On Beyond LTP

  1. Mary B. Kennedy
  1. Division of Biology 216-76, California Institute of Technology, Pasadena, California 91125 USA

In a challenging and insightful commentary, Sanes and Lichtman (1999) courageously point out in print what has often been discussed at recent meetings: LTP seems to have lost its usefulness as a paradigm for studying synaptic plasticity, much less learning and memory. The authors then offer two broad explanations for the current profusion (and confusion) of potential molecular mechanisms for LTP. The first is the simple suggestion that “Many molecules are required to mediate the process.” The second is that a variety of historical, experimental, and biological “factors have thwarted attempts to pinpoint a minimal cadre of essential molecules among a larger group of candidates.” Sanes and Lichtman favor this second, less optimistic explanation. I will argue that the truth lies somewhere in between.

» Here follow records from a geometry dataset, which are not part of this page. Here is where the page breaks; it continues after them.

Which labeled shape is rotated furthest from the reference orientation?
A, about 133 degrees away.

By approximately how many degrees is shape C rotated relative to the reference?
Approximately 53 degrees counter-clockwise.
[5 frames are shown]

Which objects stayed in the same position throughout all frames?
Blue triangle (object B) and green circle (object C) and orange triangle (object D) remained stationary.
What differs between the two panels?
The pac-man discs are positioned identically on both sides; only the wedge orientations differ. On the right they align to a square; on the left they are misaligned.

Sanes and Lichtman suggest that one reason we have a clear molecular explanation for, say, the action potential but not for LTP is that “the molecular biologists and biochemists studying action potentials knew what they were trying to explain.” In contrast, they correctly point out that it has “remained a challenge to supply a clear definition, description or function” for LTP. I agree that the inability to measure with a microelectrode alone the subtle mechanistic differences between one form of long-lasting synaptic potentiation and another has prevented a clear definition of LTP. The problem is magnified because the Nature of modern Science of theCell biology of the Neuron has been to equate function with what is measured by a microelectrode. Thus, the trend has been to accept almost any manipulation that alters the tetanus-induced increase in EPSP slope as a legitimate functional study of LTP. It seems evident that a new paradigm is needed. In fact, many investigators have been quietly forging new ways of investigating synaptic regulation in the CNS, despite the frustration of having their work often relegated to non-functional status.

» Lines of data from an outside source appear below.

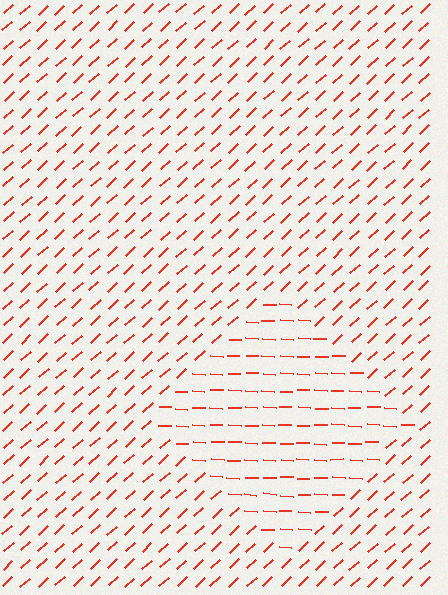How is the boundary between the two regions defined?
The boundary is defined purely by a change in line orientation (approximately 45 degrees difference). All lines are the same color and thickness.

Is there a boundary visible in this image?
Yes, there is a texture boundary formed by a change in line orientation.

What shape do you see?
I see a diamond.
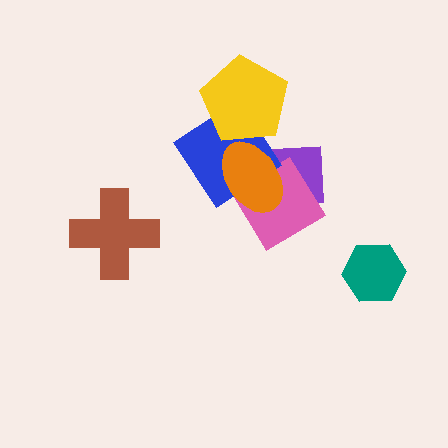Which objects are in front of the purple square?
3 objects cover part of the purple square: the pink diamond, the blue diamond and the orange ellipse.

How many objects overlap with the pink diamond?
3 objects overlap with the pink diamond.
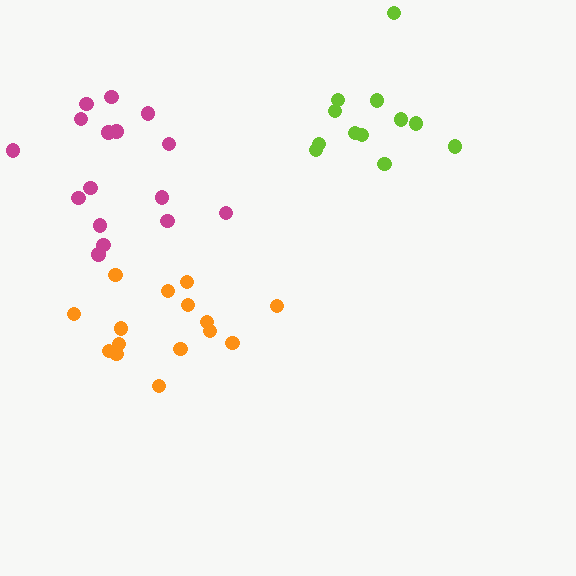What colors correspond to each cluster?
The clusters are colored: orange, lime, magenta.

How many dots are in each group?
Group 1: 15 dots, Group 2: 12 dots, Group 3: 16 dots (43 total).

In theory, there are a finite number of ways to change the strength of synaptic transmission. For example, the probability that a presynaptic action potential causes release of a vesicle of transmitter can be altered. An able group of molecular biologists and biochemists have made great strides in understanding this facet of synaptic regulation by investigating the molecular mechanisms of vesicular transmitter release. These studies, starting with descriptions of the proteins in synaptic vesicles (Reichardt and Kelly 1983) and interacting proteins in the plasma membrane (Bennett and Scheller 1994), have lead inevitably to exciting insights into the mechanisms of controlled synaptic vesicle fusion (Sutton et al. 1998; Chen et al. 1999). The next step will be to clarify the sites of regulation by calcium and by protein phosphorylation (Bennett 1997; Bajjalieh 1999).

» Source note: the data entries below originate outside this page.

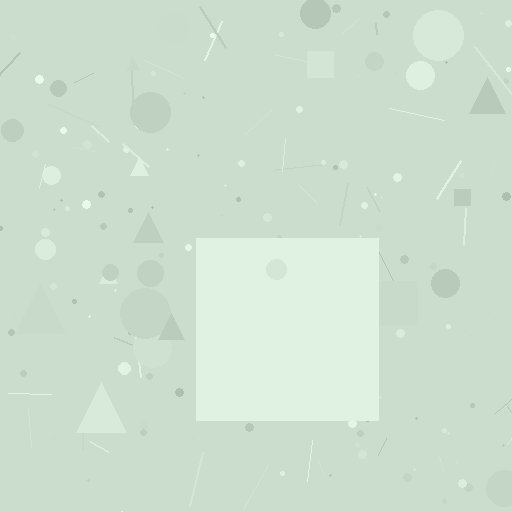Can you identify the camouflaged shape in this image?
The camouflaged shape is a square.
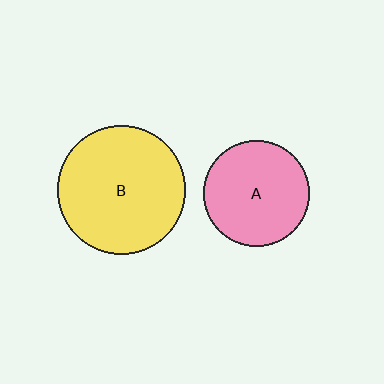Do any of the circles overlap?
No, none of the circles overlap.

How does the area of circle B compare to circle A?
Approximately 1.5 times.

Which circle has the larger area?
Circle B (yellow).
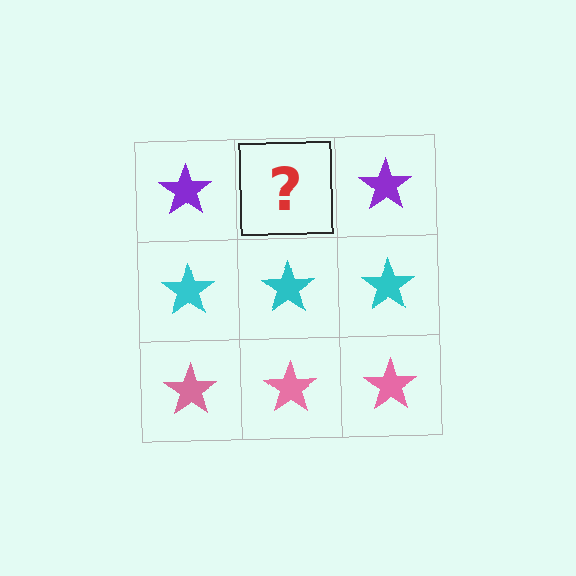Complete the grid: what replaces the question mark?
The question mark should be replaced with a purple star.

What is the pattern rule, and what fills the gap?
The rule is that each row has a consistent color. The gap should be filled with a purple star.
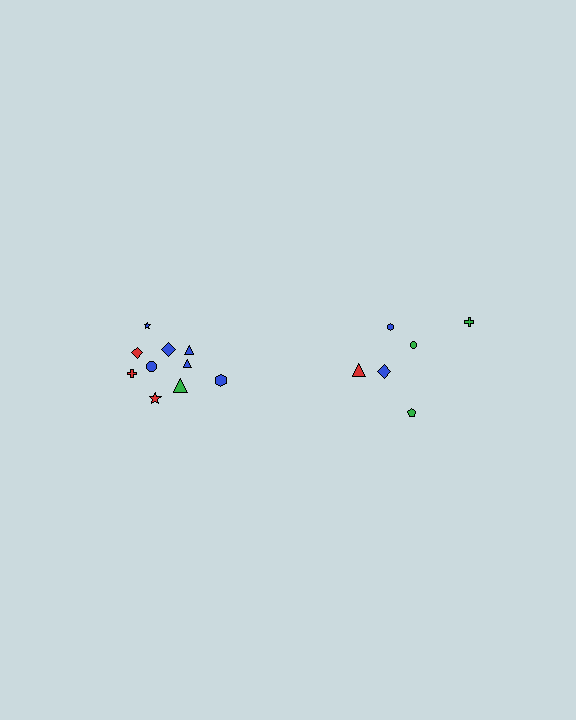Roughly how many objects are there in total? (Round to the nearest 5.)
Roughly 15 objects in total.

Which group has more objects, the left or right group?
The left group.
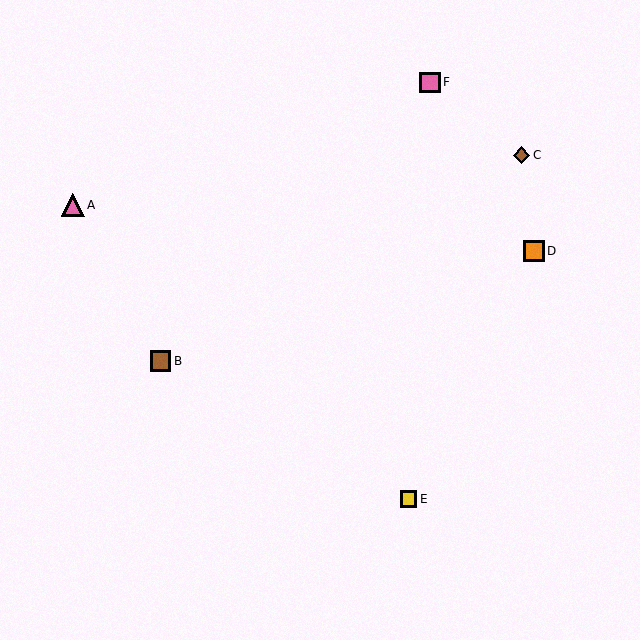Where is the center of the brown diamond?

Another way that synaptic strength can be altered is to change the magnitude of the current-through-activated postsynaptic glutamate receptors. Here again, molecular biologists and biochemists have defined the sequences and structures of glutamate receptors (Boulter et al. 1990, 1992; Nakanishi 1992; Seeburg 1993), the locations of their ion channels (Wo and Oswald 1995), and mechanisms by which their current can be regulated (Roche et al. 1996; Barria et al. 1997). A third way is to add or subtract glutamate receptors from the postsynaptic membrane so that the total current produced by release of transmitter is changed. Recent evidence indicates that AMPA receptor insertion and removal can occur in central synapses and may be regulated by NMDA receptors (Shi et al. 1999). Make no mistake! Each of these kinds of studies will eventually lead to insights into some form of LTP. They also point to a more subtle and complex view of the synapse than appears in the usual microelectrode paradigm.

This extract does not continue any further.